Hematological: anemia, immunosuppression, leukopenia (usually asymptomatic) or infection, thrombocytopenia.
From the digestive tract: nausea, vomiting, stomatitis, diarrhea, loss of appetite.
From the respiratory system: infiltrates and / or pulmonary fibrosis.
From the nervous system: neurotoxicity.
From the urinary system: nephrotoxicity and acute renal failure.
Dermatological: alopecia, skin pigmentation.
Hypersensitivity: skin itch, rashes.
On the part of the reproductive system: suppression of gonads (azoospermia, amenorrhea), which can be irreversible. The frequency and severity increase with combination with alkylating agents. In experiments on male rats lomustine reduces fertility in doses exceeding the equivalent for humans.

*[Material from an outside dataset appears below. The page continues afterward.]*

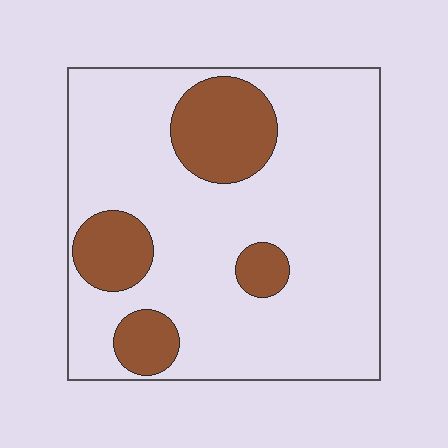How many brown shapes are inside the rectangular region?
4.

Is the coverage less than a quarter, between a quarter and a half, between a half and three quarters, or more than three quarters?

Carcinogenicity (mutagenicity): Lumustine carcinogenicity studies have not been carried out, but secondary malignant tumors are a potential delayed side effect of taking many antitumor drugs.It is unclear whether this is due to their mutagenic or immunosuppressive effect. Also, the effect of the dose and duration of treatment is not determined, but it assumes an increased risk with prolonged use. With prolonged treatment with nitrosourea derivatives, the development of secondary malignant tumors (acute leukemia) and bone marrow dysplasia is described. Lomustine is carcinogenic when administered to mice and rats at doses approximately equivalent to that for humans, and, like other alkylating agents, is possibly carcinogenic to humans.
Other: hepatotoxicity, transient and transient increase in hepatic transaminase activity, an increase in bilirubin concentration in the blood.